Where did the dance to your video Spit at Stars come from? It is almost like a Teddy Boy dance…

Really?! No, I nicked it off a rude boy dance, called the skank. These little shuffles, started off when garage was big. Then I nicked it and made it really crap.

You seem to be a natural frontman. You called your first band Jack’s Basement and your first song Jack of All Trades

 Yeah, the Jack’s Basement thing was very odd. I did it just for fun. There is a kind of natural megalomania for any artist I think. Making something is always about referring to yourself, I suppose. The whole ‘Jack’ thing was when I was a lot younger – just excited to hear my name anywhere!

 When you are younger you can be foolish like that. Thank God I don’t have any songs with Jack in the title now. I wrote that song when I was 13, so I can be forgiven. I think the whole thing was, I wanted to be a solo artist. I was in this band at school and it was sweet, but I always wanted to be solo.

 I am a compromising person, but when it comes to music, if I have written the song from scratch, I find it hard to hand it over and have someone change it. There’s a lack of longevity in bands. I mean, you can’t exactly break up with yourself – that would be depressing. You can have a breakdown I suppose. I’m sure that will happen to me, but at least I will keep my name! If I did have a band, I would call it Vinyl Richie though.

As a young artist yourself, you’ve no doubt downloaded other people’s albums. Now you are on the other side, do you feel aggrieved that people take what you have created without getting any money for it?

Well, it is a hard one to say. Downloading can be incredibly helpful for a band. As a whole, it is a positive thing – a great way of getting your buzz around the world.
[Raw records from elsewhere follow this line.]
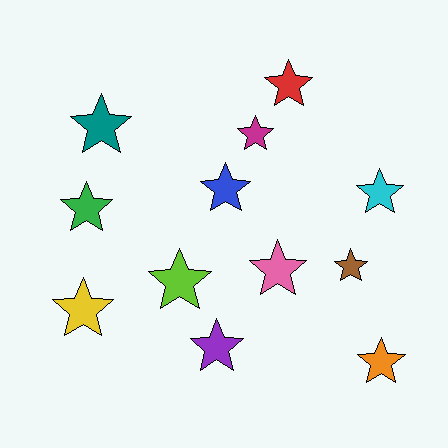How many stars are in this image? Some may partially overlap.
There are 12 stars.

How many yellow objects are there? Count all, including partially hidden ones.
There is 1 yellow object.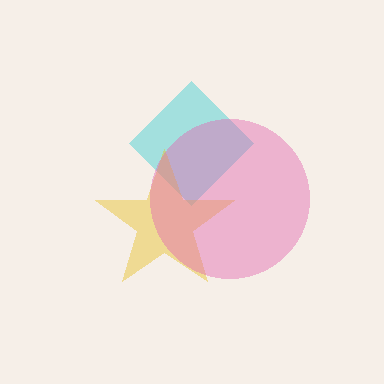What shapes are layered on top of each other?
The layered shapes are: a cyan diamond, a yellow star, a pink circle.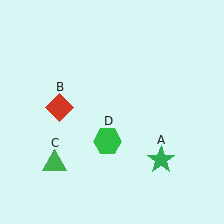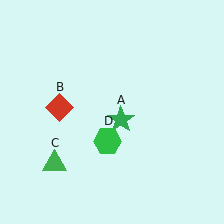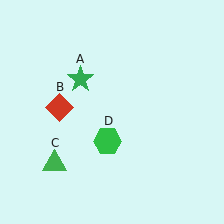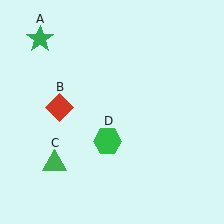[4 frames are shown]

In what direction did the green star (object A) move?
The green star (object A) moved up and to the left.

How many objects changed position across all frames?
1 object changed position: green star (object A).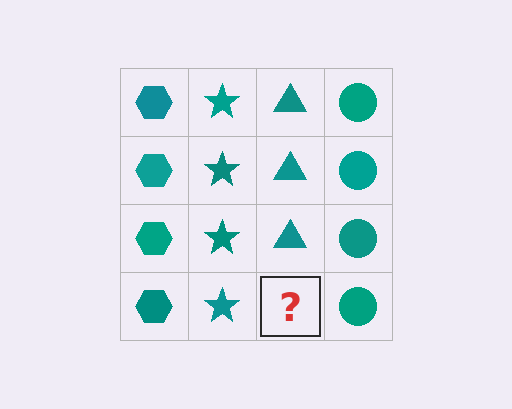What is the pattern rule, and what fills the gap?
The rule is that each column has a consistent shape. The gap should be filled with a teal triangle.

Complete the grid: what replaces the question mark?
The question mark should be replaced with a teal triangle.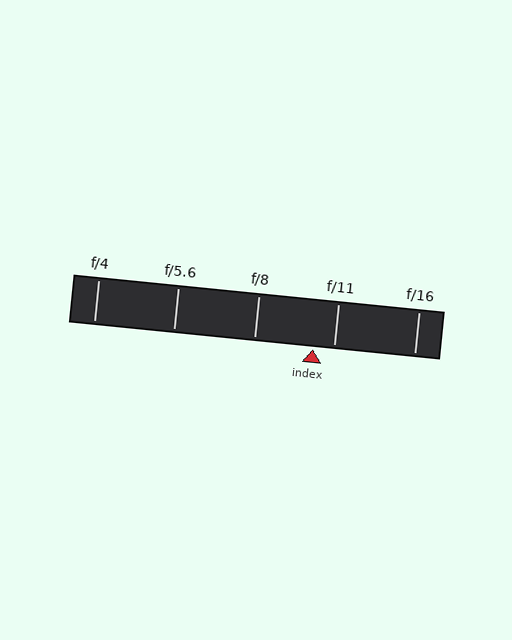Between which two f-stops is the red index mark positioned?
The index mark is between f/8 and f/11.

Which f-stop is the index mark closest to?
The index mark is closest to f/11.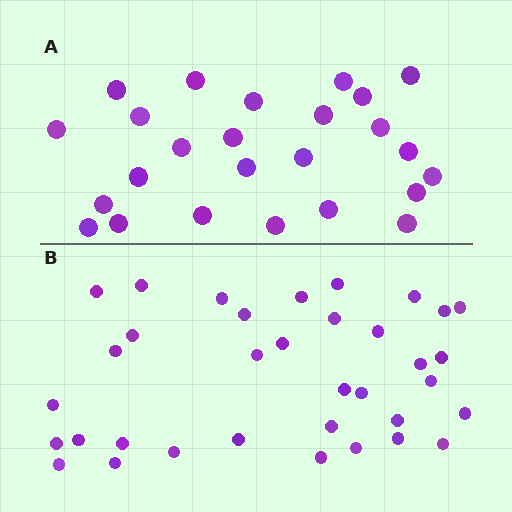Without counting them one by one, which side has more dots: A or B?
Region B (the bottom region) has more dots.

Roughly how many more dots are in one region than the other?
Region B has roughly 10 or so more dots than region A.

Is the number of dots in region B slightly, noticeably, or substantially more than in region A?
Region B has noticeably more, but not dramatically so. The ratio is roughly 1.4 to 1.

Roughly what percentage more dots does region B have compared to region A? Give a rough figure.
About 40% more.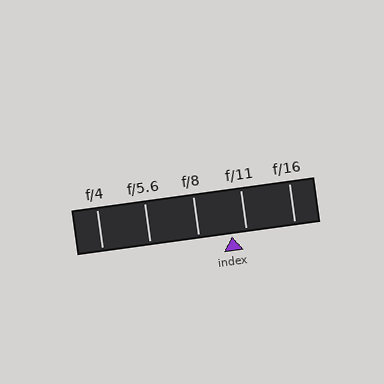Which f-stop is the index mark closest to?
The index mark is closest to f/11.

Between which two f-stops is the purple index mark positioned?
The index mark is between f/8 and f/11.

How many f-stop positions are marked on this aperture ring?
There are 5 f-stop positions marked.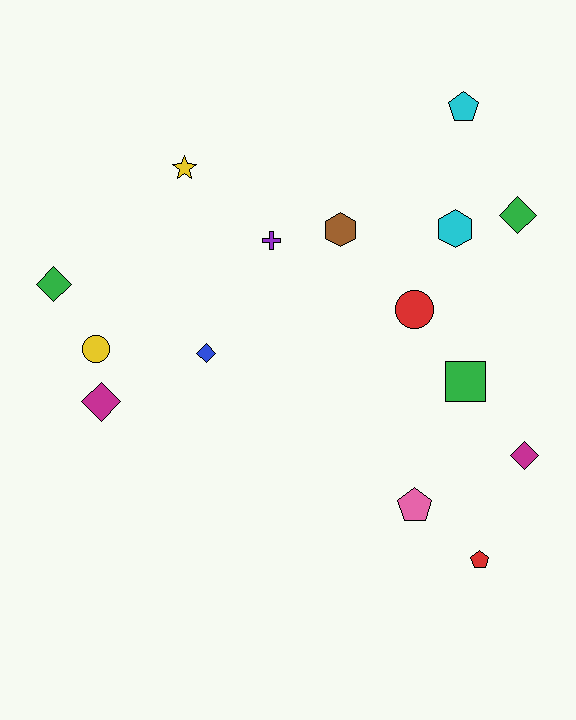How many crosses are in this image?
There is 1 cross.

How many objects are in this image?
There are 15 objects.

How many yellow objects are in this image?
There are 2 yellow objects.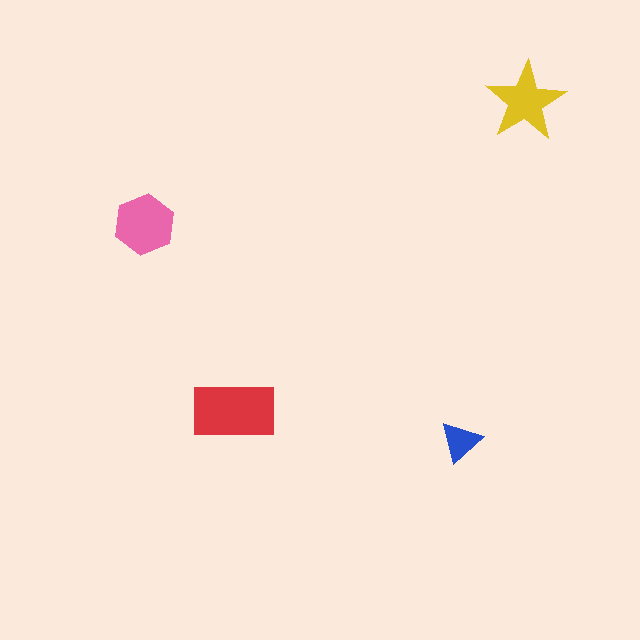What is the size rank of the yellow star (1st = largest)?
3rd.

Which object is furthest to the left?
The pink hexagon is leftmost.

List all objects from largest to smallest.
The red rectangle, the pink hexagon, the yellow star, the blue triangle.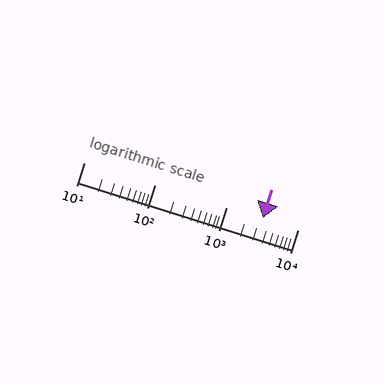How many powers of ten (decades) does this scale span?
The scale spans 3 decades, from 10 to 10000.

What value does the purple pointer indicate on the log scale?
The pointer indicates approximately 3200.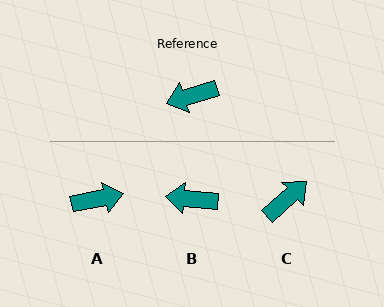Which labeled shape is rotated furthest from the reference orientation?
A, about 174 degrees away.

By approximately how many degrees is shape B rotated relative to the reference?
Approximately 23 degrees clockwise.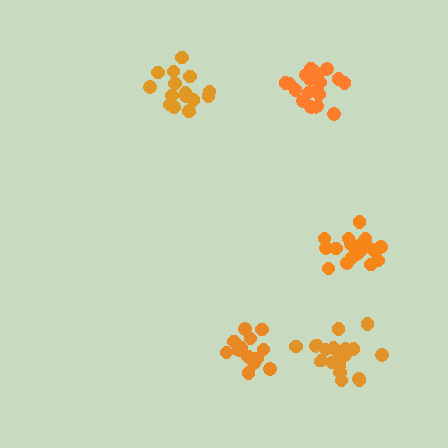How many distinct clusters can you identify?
There are 5 distinct clusters.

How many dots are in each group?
Group 1: 18 dots, Group 2: 18 dots, Group 3: 20 dots, Group 4: 14 dots, Group 5: 20 dots (90 total).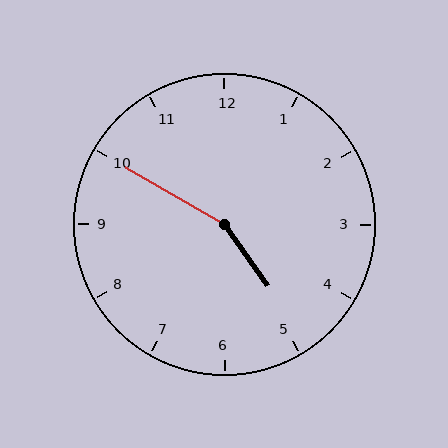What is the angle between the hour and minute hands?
Approximately 155 degrees.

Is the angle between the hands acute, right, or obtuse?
It is obtuse.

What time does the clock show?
4:50.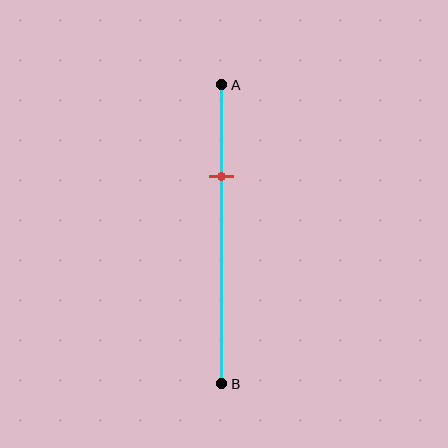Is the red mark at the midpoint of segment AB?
No, the mark is at about 30% from A, not at the 50% midpoint.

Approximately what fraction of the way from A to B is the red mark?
The red mark is approximately 30% of the way from A to B.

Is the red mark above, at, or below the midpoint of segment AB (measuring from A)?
The red mark is above the midpoint of segment AB.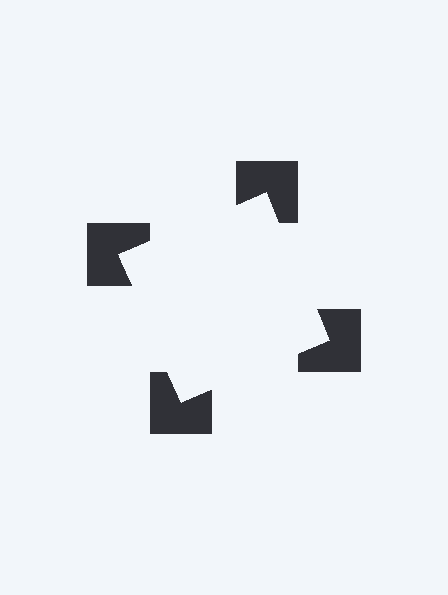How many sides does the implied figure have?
4 sides.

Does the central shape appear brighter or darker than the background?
It typically appears slightly brighter than the background, even though no actual brightness change is drawn.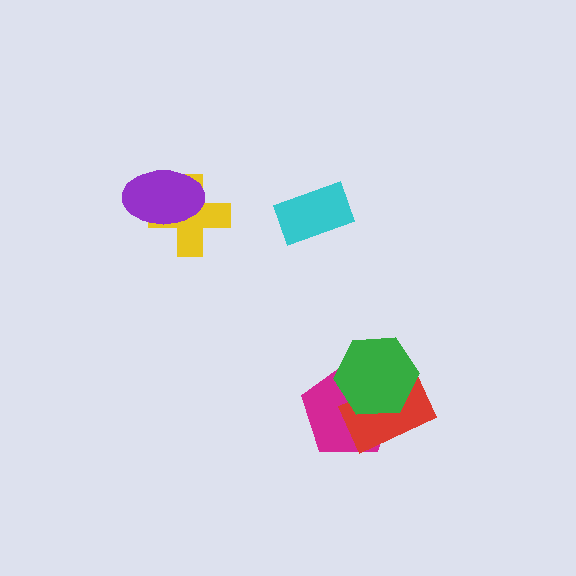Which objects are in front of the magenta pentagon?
2 objects cover part of the magenta pentagon: the red rectangle and the green hexagon.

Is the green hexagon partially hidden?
No, no other shape covers it.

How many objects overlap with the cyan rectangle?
0 objects overlap with the cyan rectangle.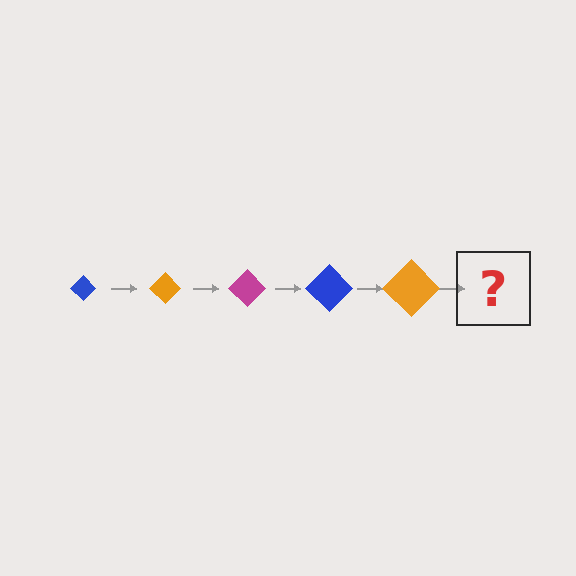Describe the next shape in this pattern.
It should be a magenta diamond, larger than the previous one.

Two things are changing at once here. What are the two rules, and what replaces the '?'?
The two rules are that the diamond grows larger each step and the color cycles through blue, orange, and magenta. The '?' should be a magenta diamond, larger than the previous one.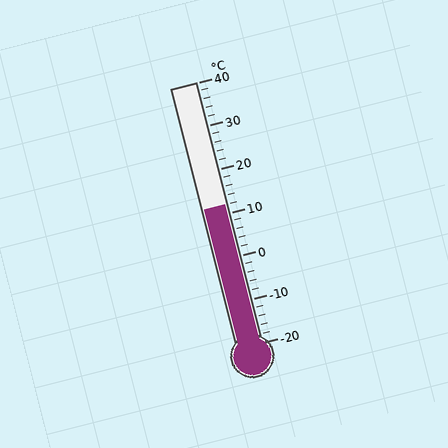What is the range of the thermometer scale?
The thermometer scale ranges from -20°C to 40°C.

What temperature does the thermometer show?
The thermometer shows approximately 12°C.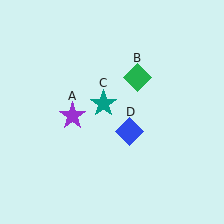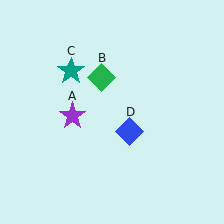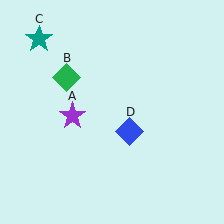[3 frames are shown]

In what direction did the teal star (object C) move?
The teal star (object C) moved up and to the left.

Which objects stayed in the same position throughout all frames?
Purple star (object A) and blue diamond (object D) remained stationary.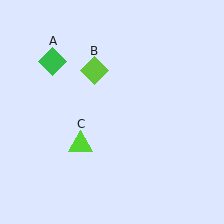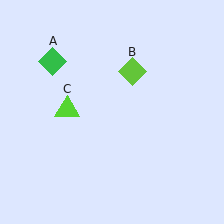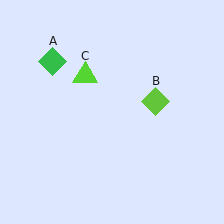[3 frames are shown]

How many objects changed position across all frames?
2 objects changed position: lime diamond (object B), lime triangle (object C).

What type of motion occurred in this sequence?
The lime diamond (object B), lime triangle (object C) rotated clockwise around the center of the scene.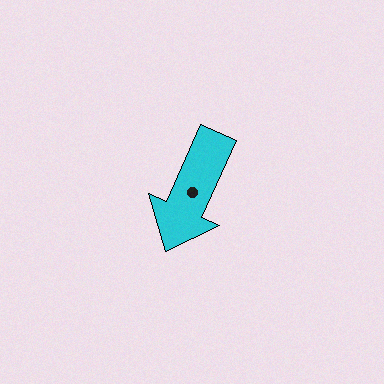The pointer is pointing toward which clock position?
Roughly 7 o'clock.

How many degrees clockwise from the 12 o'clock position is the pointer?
Approximately 204 degrees.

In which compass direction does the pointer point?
Southwest.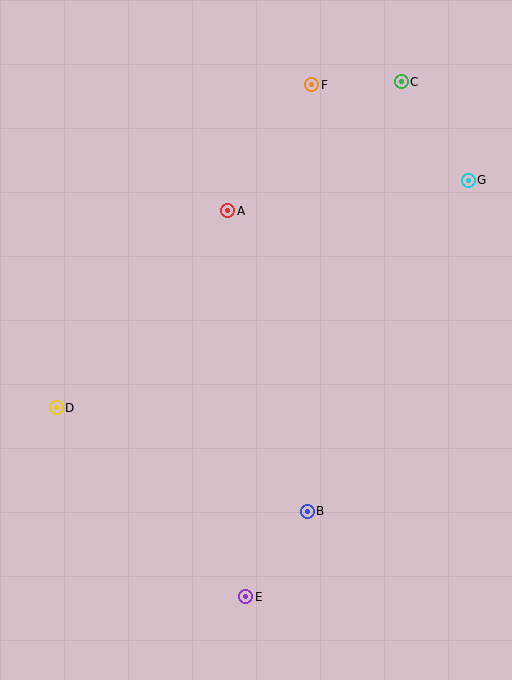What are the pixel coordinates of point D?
Point D is at (56, 408).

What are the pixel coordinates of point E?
Point E is at (246, 597).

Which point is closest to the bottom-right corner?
Point B is closest to the bottom-right corner.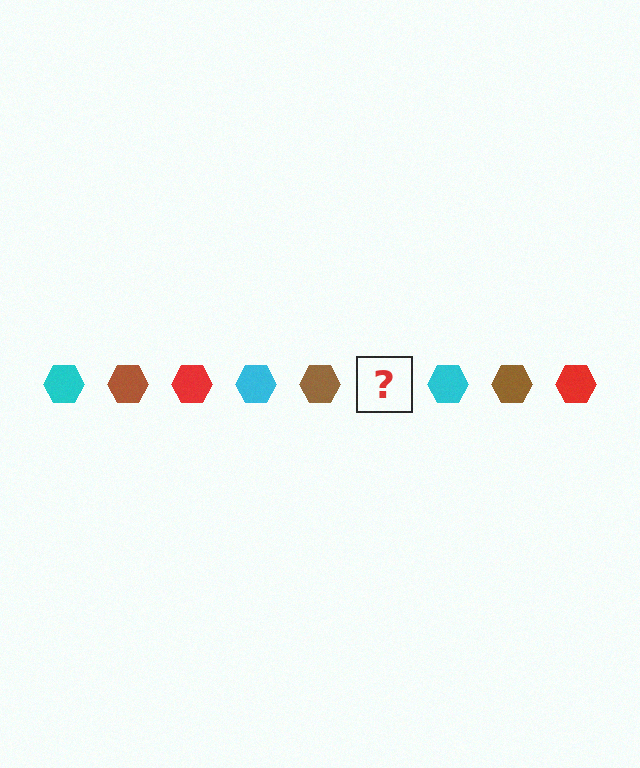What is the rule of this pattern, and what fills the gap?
The rule is that the pattern cycles through cyan, brown, red hexagons. The gap should be filled with a red hexagon.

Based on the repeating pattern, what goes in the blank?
The blank should be a red hexagon.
If you are an average music listener who downloads music illegally, you can check people out. What it does is it makes good people stronger but bands that aren’t so good will struggle. If you download tracks of a band that are ok, there is no way that you’ll buy the album whereas before you would have bought it. It kills the lower level of bands but the great bands it helps them incredibly.

 The Arctic Monkeys for example – everyone was downloading their stuff for free yet it was still the quickest selling album of all time. How does that work? People buy into great bands – they will buy the album to be part of it. Those that aren’t the Arctic Monkeys are the problem. I don’t even think it has affected me much – I have got loyal fans who bought the album. And it has something to do with the record label – they are the ones that make people buy the records.